Vesna Tomse begutachtet ein Briefchen mit Samen darin. «Das ist Mariendistel – Das kann man essen. Artischoken sind ja auch Disteln.» Es ist bei weitem nicht das einzige, was sie in der Wunderkammer Glattpark anpflanzen möchte. Da sind Trichterwindesamen, Margeriten, eine Dose mit Sommerblumenmischung – ein ganzer Frühling wartet darauf, Farben und Lebensfreude in das Areal der Wunderkammer Glattpark zu tragen.

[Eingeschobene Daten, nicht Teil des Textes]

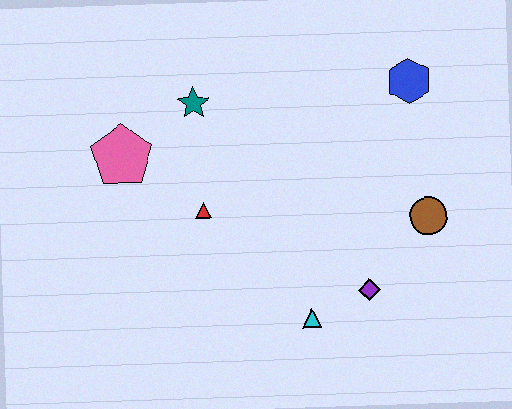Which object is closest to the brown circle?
The purple diamond is closest to the brown circle.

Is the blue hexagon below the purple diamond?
No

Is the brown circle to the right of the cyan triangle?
Yes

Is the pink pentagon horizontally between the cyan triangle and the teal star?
No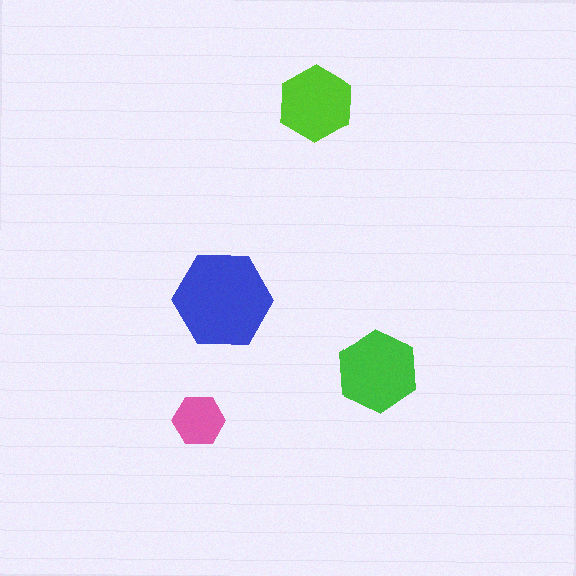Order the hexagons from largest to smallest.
the blue one, the green one, the lime one, the pink one.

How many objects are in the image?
There are 4 objects in the image.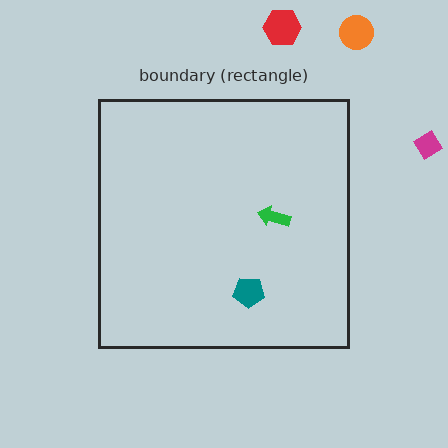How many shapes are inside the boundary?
2 inside, 3 outside.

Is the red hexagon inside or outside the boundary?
Outside.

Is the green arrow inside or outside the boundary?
Inside.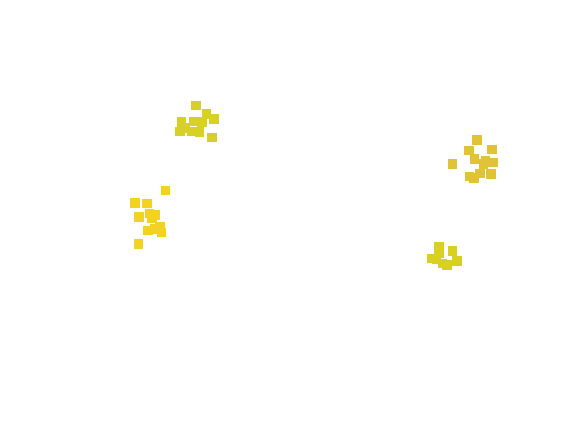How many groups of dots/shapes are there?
There are 4 groups.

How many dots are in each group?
Group 1: 8 dots, Group 2: 13 dots, Group 3: 13 dots, Group 4: 13 dots (47 total).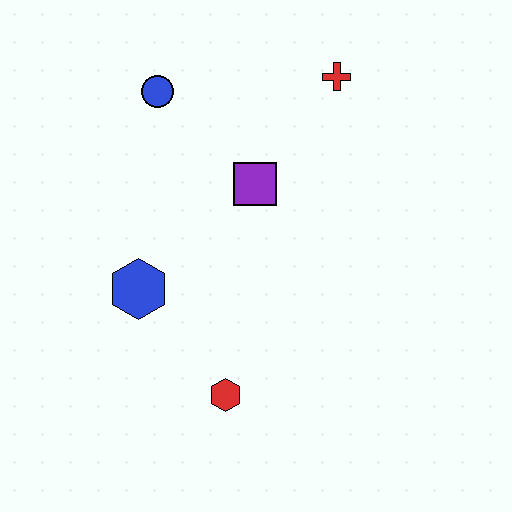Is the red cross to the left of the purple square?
No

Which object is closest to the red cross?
The purple square is closest to the red cross.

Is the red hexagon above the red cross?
No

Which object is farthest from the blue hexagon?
The red cross is farthest from the blue hexagon.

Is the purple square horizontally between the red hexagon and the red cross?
Yes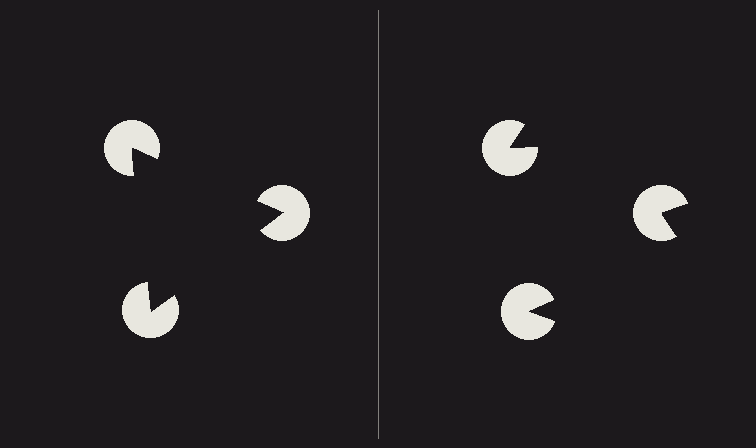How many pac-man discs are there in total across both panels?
6 — 3 on each side.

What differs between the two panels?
The pac-man discs are positioned identically on both sides; only the wedge orientations differ. On the left they align to a triangle; on the right they are misaligned.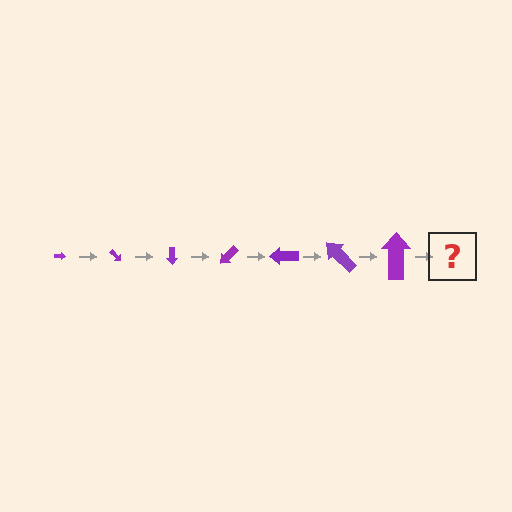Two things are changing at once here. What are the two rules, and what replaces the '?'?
The two rules are that the arrow grows larger each step and it rotates 45 degrees clockwise each step. The '?' should be an arrow, larger than the previous one and rotated 315 degrees clockwise from the start.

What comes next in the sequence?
The next element should be an arrow, larger than the previous one and rotated 315 degrees clockwise from the start.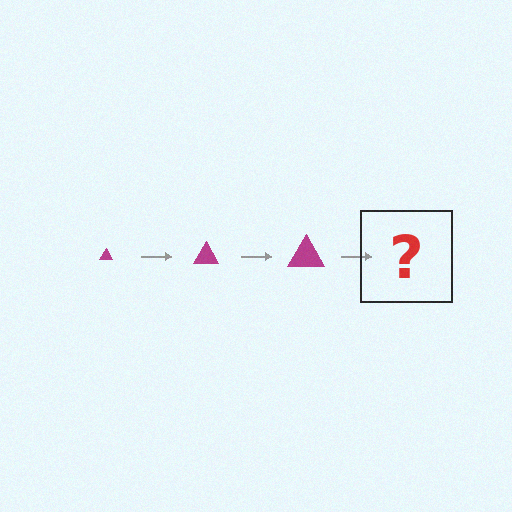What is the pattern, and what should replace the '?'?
The pattern is that the triangle gets progressively larger each step. The '?' should be a magenta triangle, larger than the previous one.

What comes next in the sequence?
The next element should be a magenta triangle, larger than the previous one.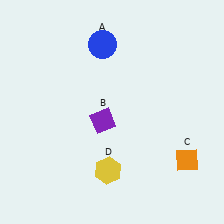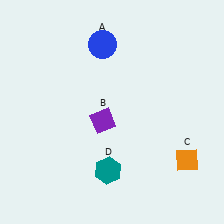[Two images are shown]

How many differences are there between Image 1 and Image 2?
There is 1 difference between the two images.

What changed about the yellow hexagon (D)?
In Image 1, D is yellow. In Image 2, it changed to teal.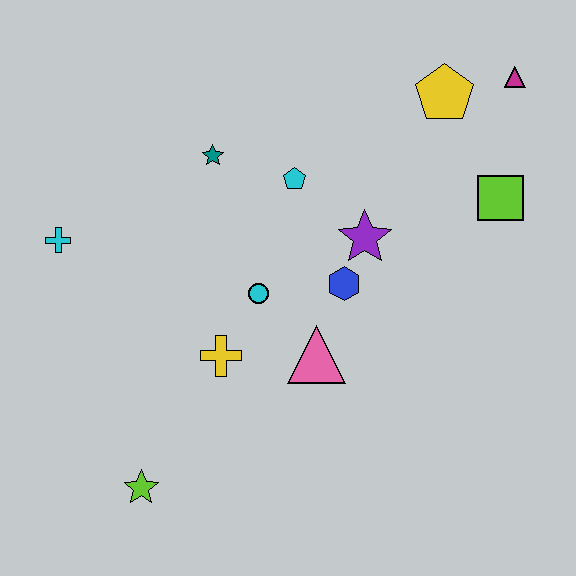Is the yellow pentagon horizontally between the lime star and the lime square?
Yes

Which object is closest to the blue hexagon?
The purple star is closest to the blue hexagon.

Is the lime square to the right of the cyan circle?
Yes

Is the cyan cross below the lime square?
Yes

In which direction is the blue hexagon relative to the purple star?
The blue hexagon is below the purple star.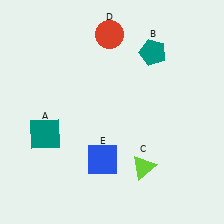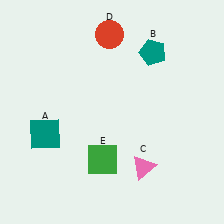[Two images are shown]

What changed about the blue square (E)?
In Image 1, E is blue. In Image 2, it changed to green.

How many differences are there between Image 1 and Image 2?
There are 2 differences between the two images.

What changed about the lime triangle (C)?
In Image 1, C is lime. In Image 2, it changed to pink.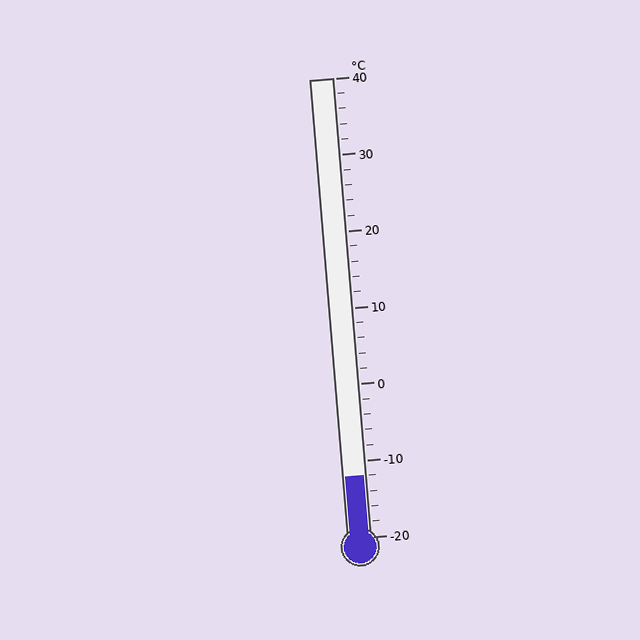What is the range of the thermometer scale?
The thermometer scale ranges from -20°C to 40°C.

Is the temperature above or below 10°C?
The temperature is below 10°C.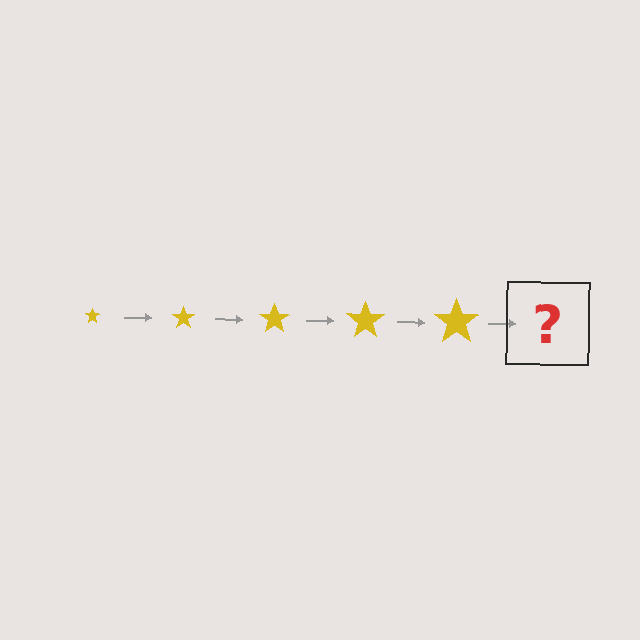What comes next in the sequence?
The next element should be a yellow star, larger than the previous one.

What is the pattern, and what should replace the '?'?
The pattern is that the star gets progressively larger each step. The '?' should be a yellow star, larger than the previous one.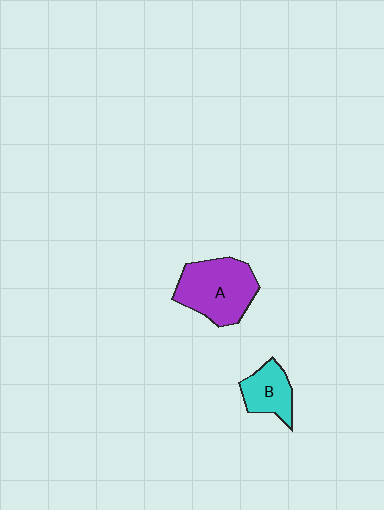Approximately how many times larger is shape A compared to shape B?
Approximately 1.9 times.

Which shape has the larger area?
Shape A (purple).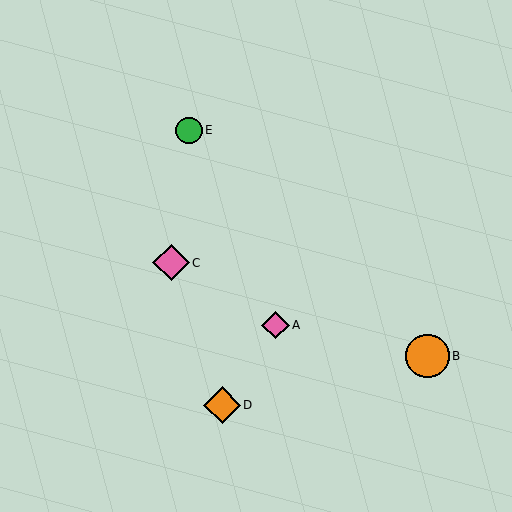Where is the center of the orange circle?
The center of the orange circle is at (428, 356).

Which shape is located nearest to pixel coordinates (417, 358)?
The orange circle (labeled B) at (428, 356) is nearest to that location.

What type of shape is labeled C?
Shape C is a pink diamond.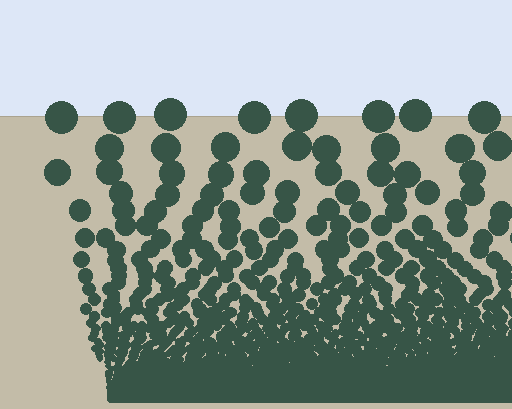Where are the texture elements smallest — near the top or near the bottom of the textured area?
Near the bottom.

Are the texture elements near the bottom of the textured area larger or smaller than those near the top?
Smaller. The gradient is inverted — elements near the bottom are smaller and denser.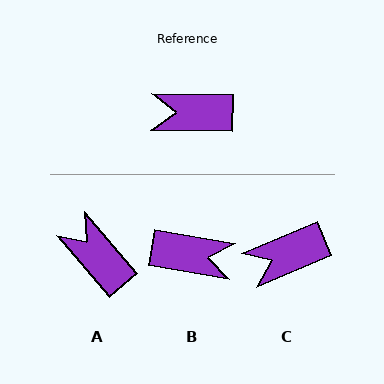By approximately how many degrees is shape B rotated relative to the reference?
Approximately 170 degrees counter-clockwise.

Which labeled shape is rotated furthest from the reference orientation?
B, about 170 degrees away.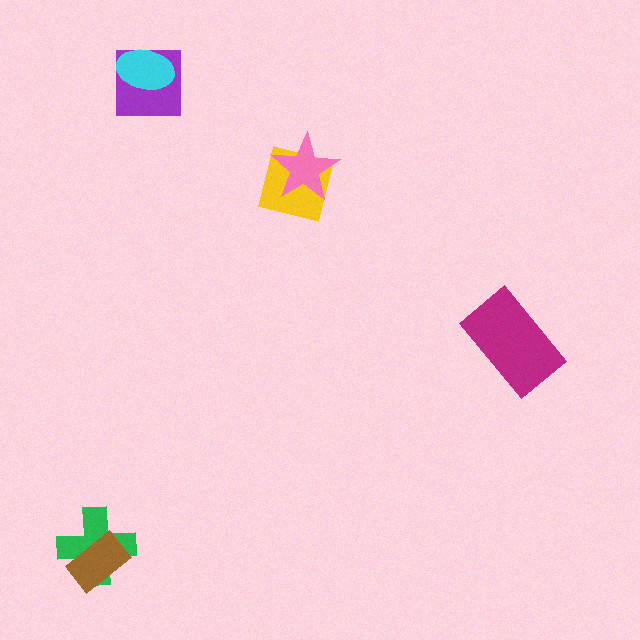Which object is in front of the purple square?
The cyan ellipse is in front of the purple square.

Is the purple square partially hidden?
Yes, it is partially covered by another shape.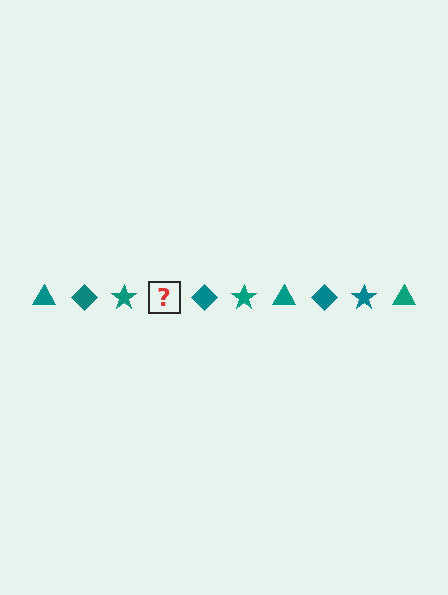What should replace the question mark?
The question mark should be replaced with a teal triangle.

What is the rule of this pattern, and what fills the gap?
The rule is that the pattern cycles through triangle, diamond, star shapes in teal. The gap should be filled with a teal triangle.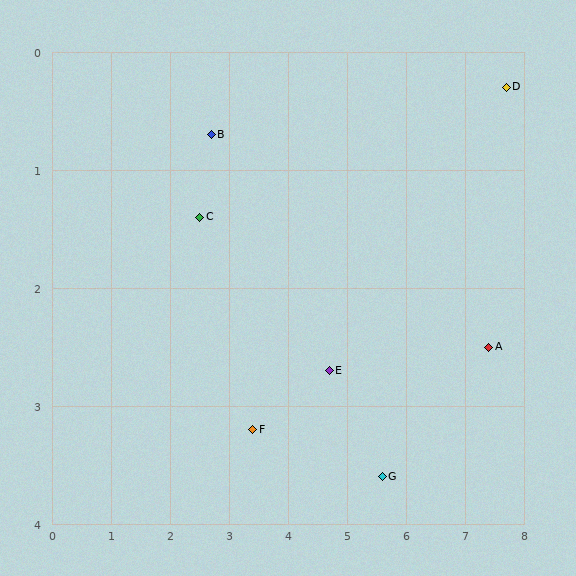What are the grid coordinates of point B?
Point B is at approximately (2.7, 0.7).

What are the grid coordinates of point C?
Point C is at approximately (2.5, 1.4).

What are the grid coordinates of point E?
Point E is at approximately (4.7, 2.7).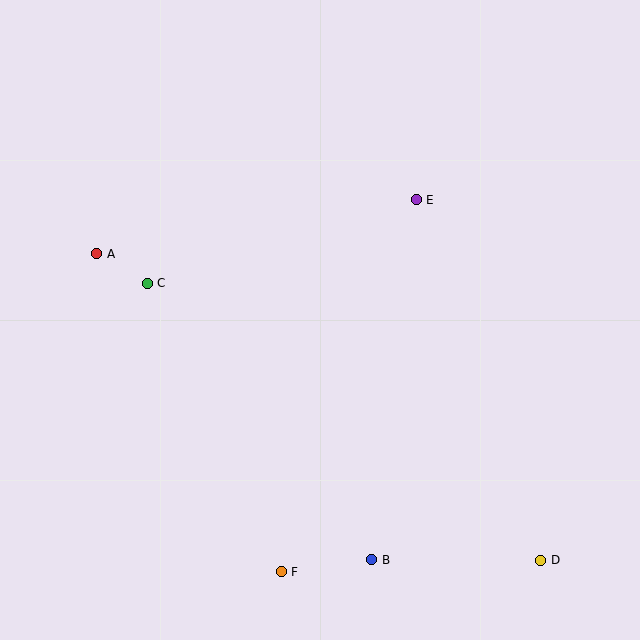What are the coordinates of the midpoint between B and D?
The midpoint between B and D is at (456, 560).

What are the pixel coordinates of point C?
Point C is at (147, 283).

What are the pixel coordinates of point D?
Point D is at (541, 560).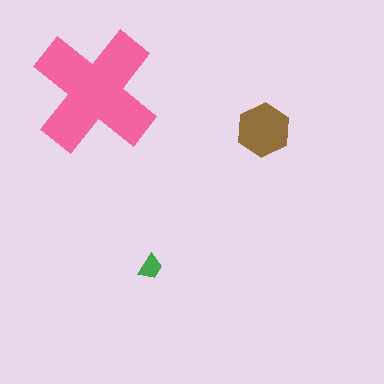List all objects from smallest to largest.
The green trapezoid, the brown hexagon, the pink cross.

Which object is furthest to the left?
The pink cross is leftmost.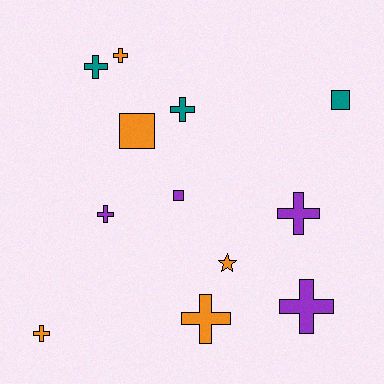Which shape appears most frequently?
Cross, with 8 objects.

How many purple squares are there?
There is 1 purple square.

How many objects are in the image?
There are 12 objects.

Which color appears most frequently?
Orange, with 5 objects.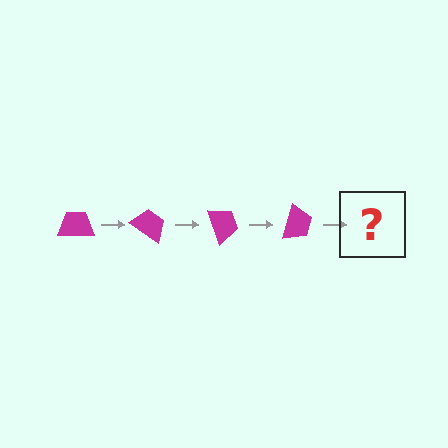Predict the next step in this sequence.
The next step is a magenta trapezoid rotated 140 degrees clockwise.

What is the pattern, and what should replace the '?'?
The pattern is that the trapezoid rotates 35 degrees clockwise each step. The '?' should be a magenta trapezoid rotated 140 degrees clockwise.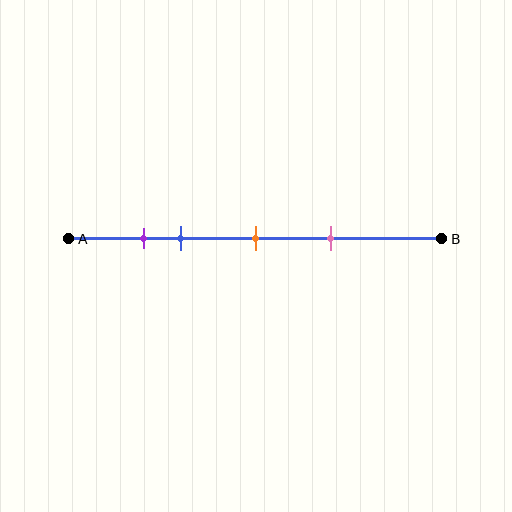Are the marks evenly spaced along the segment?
No, the marks are not evenly spaced.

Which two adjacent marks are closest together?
The purple and blue marks are the closest adjacent pair.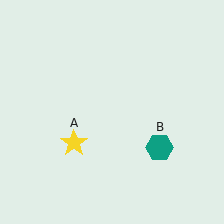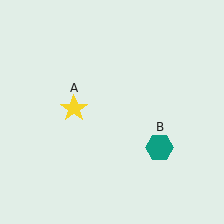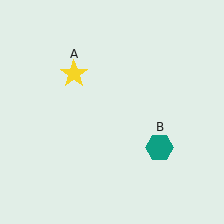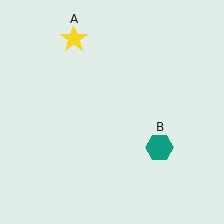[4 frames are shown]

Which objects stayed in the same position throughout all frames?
Teal hexagon (object B) remained stationary.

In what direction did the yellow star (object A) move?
The yellow star (object A) moved up.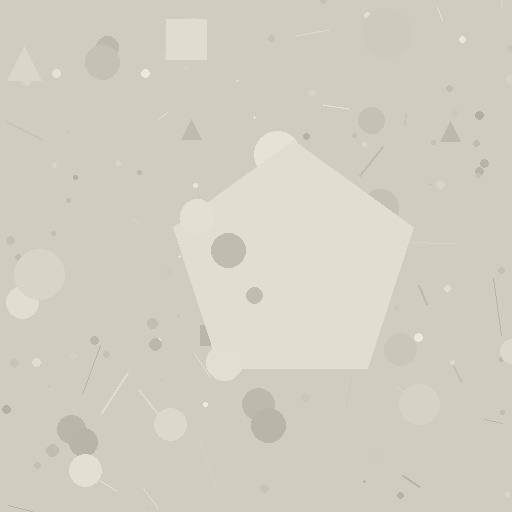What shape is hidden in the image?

Und die Öffentlichkeit soll beim Säen mithelfen. Geselliges Gärtnern? Mit Leuten? Aber das ist doch derzeit untersagt?! «Der Bundesrat hat dazu aufgerufen sich zu bewegen, nach draussen an die frische Luft zu gehen», sagt die Stadtsoziologin. «Und selbstverständlich halten wir die Abstandvorgaben hier strikte ein. Social distancing ist wichtig – und das geht hier im Garten auch ganz prima.»